Холодные ледяные глаза гипнотизируют девочку. Хочется сжаться в комочек, исчезнуть. Но тело не может сделаться меньше.
Тело не может. Но что-то все-таки сжимается и потом не хочет распрямляться. Что-то сжимается навсегда, и это страшно…
Постепенно Геля поняла, что можно очень просто облегчить свое существование. Нужно только говорить неправду. Например, если сходила с Мишей в кино, нужно сказать, что просидела в читальном зале или, в крайнем случае, что в кино ходила с подругой. Можно взять коньки и уйти будто бы на каток, а на самом деле не идти на каток, или, наоборот, отпроситься в кино, а незаметно прихватить коньки. А еще проще делать так: если хочется идти в кино, просись на каток. Елизавета Захаровна обязательно ведь заставит сделать не то, что просишь.
— Мама, мне сегодня так хочется в Дом ученых!
— Не выдумывай, пожалуйста. Сегодня там нет ничего интересного.
— Мама, а мне правда хочется.
— Я сказала: не выдумывай. Лучше иди походи по улице. Целый день без свежего воздуха!
После этого нужно сделать обиженный вид и надеть шубку…
Так как никогда нельзя было заранее знать, что понравится Елизавете Захаровне, а что не понравится, к какому поступку она отнесется одобрительно, а за какой осудит, то Геля лгала на каждом шагу, лгала мило, самозабвенно, не дрогнув своей широкой бархатной бровью.

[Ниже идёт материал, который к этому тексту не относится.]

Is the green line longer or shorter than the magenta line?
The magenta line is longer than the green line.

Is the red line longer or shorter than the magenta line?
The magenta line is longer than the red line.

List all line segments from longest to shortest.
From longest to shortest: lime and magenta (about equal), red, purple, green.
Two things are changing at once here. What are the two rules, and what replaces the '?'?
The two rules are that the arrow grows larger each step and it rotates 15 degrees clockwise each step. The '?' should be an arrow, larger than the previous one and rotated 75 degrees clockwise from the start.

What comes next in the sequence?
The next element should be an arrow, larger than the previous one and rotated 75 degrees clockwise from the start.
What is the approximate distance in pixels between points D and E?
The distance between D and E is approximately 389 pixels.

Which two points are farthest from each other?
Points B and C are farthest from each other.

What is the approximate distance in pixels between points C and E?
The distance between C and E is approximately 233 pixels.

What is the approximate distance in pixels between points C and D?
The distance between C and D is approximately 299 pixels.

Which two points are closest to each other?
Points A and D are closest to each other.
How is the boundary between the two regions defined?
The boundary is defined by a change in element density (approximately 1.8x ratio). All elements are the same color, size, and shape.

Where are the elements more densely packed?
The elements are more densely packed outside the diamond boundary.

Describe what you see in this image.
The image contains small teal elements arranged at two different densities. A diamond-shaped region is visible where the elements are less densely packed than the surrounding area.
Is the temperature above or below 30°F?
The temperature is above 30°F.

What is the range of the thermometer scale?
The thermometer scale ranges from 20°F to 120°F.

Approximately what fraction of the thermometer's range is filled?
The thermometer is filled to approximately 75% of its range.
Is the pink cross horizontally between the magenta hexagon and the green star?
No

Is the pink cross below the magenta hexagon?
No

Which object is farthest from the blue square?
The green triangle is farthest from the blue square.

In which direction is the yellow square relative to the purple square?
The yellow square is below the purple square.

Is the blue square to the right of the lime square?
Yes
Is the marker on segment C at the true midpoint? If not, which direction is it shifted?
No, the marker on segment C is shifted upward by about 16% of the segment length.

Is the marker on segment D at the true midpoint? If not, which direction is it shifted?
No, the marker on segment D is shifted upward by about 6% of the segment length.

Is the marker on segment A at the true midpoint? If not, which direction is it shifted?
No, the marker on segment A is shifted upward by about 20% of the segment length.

С возрастом, после поступления Гели на филологический факультет, друзей в ее доме стало бывать больше. По-прежнему отбор их строго контролировала Елизавета Захаровна. Даже, может быть, еще строже, чем в детстве: как-никак наступил опасный возраст. Впрочем, Геля не отличалась постоянством в подругах и друзьях. К одним из них она быстро теряла интерес, так как действительно была девушкой очень тонкой, другие отходили сами, теряя интерес к Геле, к ее матери, к атмосфере в доме.

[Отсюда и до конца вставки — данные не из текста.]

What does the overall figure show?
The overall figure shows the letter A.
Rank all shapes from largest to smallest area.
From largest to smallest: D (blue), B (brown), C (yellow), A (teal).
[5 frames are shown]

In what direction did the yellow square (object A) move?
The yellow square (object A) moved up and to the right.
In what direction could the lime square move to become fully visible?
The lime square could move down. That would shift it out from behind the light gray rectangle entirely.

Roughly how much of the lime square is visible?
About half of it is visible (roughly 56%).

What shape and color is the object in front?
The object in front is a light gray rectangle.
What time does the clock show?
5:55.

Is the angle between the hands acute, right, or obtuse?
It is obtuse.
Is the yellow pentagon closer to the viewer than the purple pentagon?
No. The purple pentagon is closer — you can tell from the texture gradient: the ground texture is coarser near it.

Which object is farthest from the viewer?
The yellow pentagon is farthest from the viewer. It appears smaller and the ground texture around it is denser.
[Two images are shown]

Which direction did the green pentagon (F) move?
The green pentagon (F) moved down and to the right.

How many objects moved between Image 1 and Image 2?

Только Зоенька, неизменная подруга детства, оставалась верна Геле. Она давно приотстала в своем развитии от Гели, с ней бесполезно было бы входить в тонкости Массне или Шелли, и училась-то она всего-навсего в Текстильном институте, а не на филфаке. Но это-то и было хорошо. С ней не нужно было обязательно, из требований приличия, поддерживать разговор, с ней можно было болтать о тряпках, о безделушках, можно было и вовсе ни о чем не разговаривать. Можно было даже ее не замечать.
Зоя одновременно и работала и училась. Забегая после работы, как бы по дороге, она садилась всегда на стул, а не на диван и робко просила:
— Геля, сыграй.
Геля открывала крышку инструмента, «изображала» несколько вещиц, и Зоя, довольная, уходила, говоря всегда одну и ту же фразу:
— Ну ладно, Геля, я побегу.
— Заходи, Зоя, всегда заходи, я тебе сыграю…
И вновь оставалась одна. А с Зоей разве не одна? Пожалуй, одна и с Зоей. И с другими подругами одна. И с мамой одна. Все одна и одна… Ни с кем не весело. Так, говоришь что-нибудь ради приличия, и легче становится, когда уходят и не надо ничего говорить.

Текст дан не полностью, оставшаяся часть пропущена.